Red figure vase painting. Black background with figures painted onto the vase after, black relief used to show definition within form. Glaze known as ‘intentional-red’ helps highlight orange colour, show style, increase in ‘richness’ of the vase. Gold was added to accentuate colours and create more drama in the elaborate scenes.

Due to the shape of the vase, the upper frieze is moved into different ‘levels’ of drama emphasised by a wavy groundline (it has sadly left the vase). This too, adds narrative effect, implying movement, shape and continuous action. Not typical of a frieze either. Lower frieze does move the figures to represent landscape and natural elements. A lot more level than upper though. No handles gettin’ in the way.

LOWER FRIEZE Appears much more static, people are placed in positions, appearing as statues (emphasised by gold detailing) Elements of pyramidal composition creates a sense of symmetry or ‘flow’ within the painting. Idea of symmetry or coherent structure (accurate use of space) gives a consistent ideal and so therefore appears richer.
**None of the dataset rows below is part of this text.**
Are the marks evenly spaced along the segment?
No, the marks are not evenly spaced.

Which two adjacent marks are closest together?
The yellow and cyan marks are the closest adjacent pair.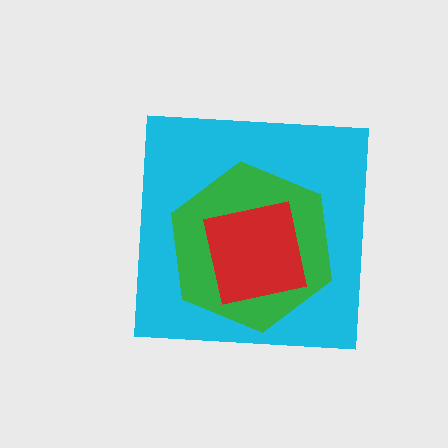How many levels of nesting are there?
3.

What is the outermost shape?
The cyan square.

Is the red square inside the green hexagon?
Yes.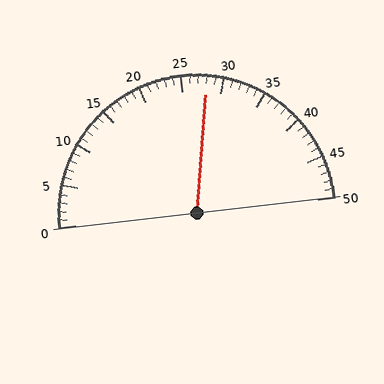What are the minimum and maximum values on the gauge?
The gauge ranges from 0 to 50.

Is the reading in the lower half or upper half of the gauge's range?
The reading is in the upper half of the range (0 to 50).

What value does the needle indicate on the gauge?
The needle indicates approximately 28.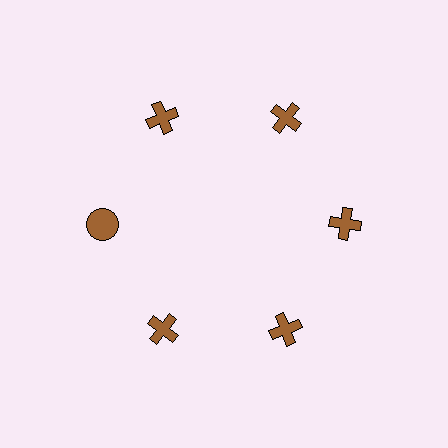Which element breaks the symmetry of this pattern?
The brown circle at roughly the 9 o'clock position breaks the symmetry. All other shapes are brown crosses.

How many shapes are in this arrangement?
There are 6 shapes arranged in a ring pattern.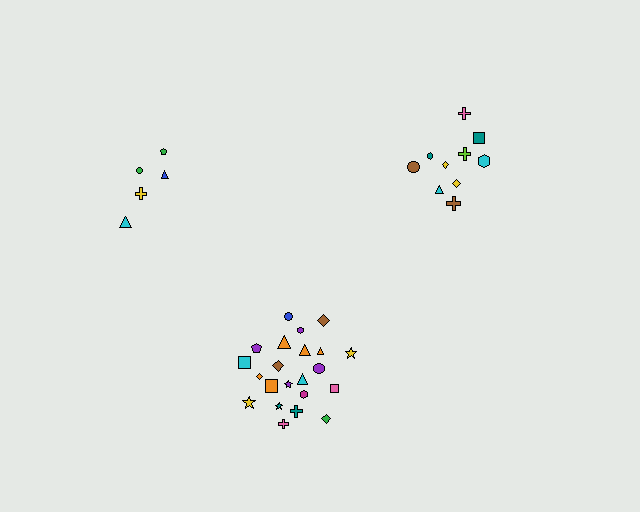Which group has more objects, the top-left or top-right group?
The top-right group.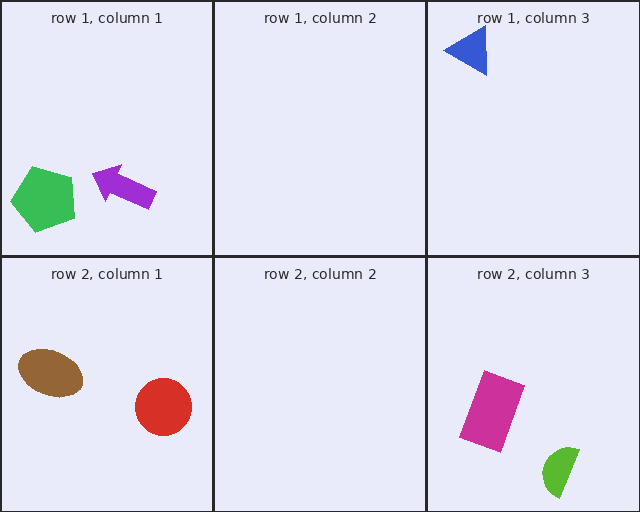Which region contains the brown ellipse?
The row 2, column 1 region.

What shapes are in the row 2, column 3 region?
The magenta rectangle, the lime semicircle.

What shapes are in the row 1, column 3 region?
The blue triangle.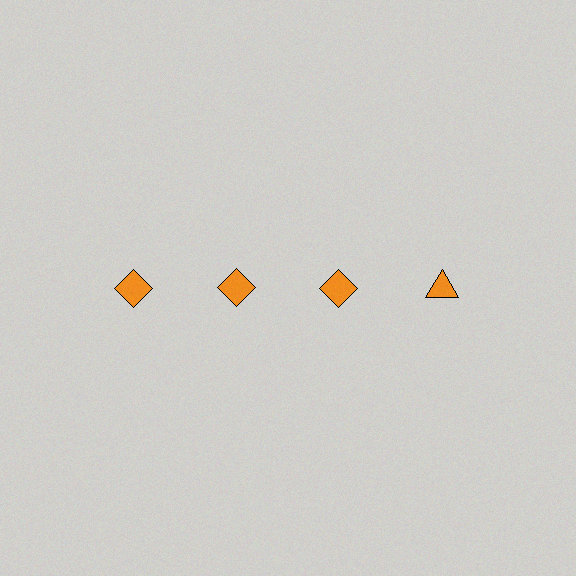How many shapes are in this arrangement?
There are 4 shapes arranged in a grid pattern.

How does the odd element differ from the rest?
It has a different shape: triangle instead of diamond.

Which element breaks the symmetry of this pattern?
The orange triangle in the top row, rightmost column breaks the symmetry. All other shapes are orange diamonds.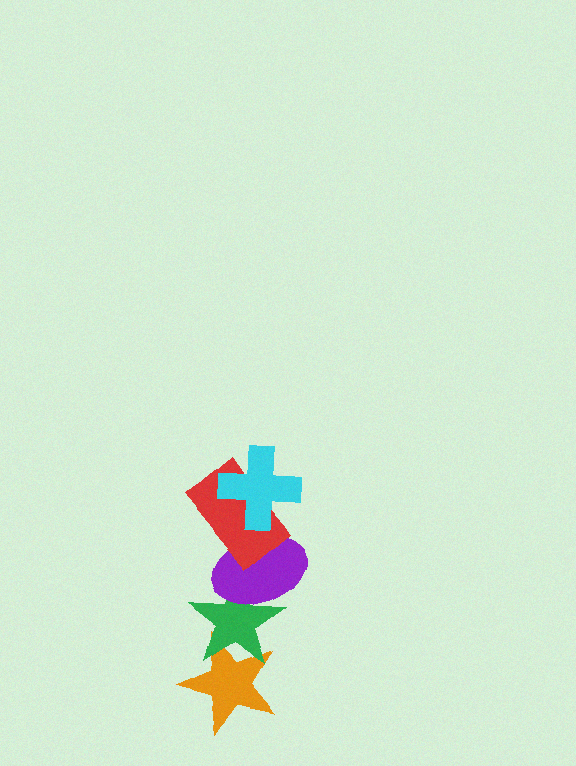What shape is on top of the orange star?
The green star is on top of the orange star.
UPPER FRIEZE Comparatively busy – depicting a scene of greater drama and tension. This is emphasised by the varied points of narrative focus – while the lower frieze has basic symmetry, the upper frieze has different points of contact between figures. Drama drama drama. Swirly patterns – bay leaves of Aphro’s sanctuary. And....?

Meidias painter loved drama – an archetypal Mannerist who used the myths to create elaborate scenes that highly displayed beauty, even at the expense of composition.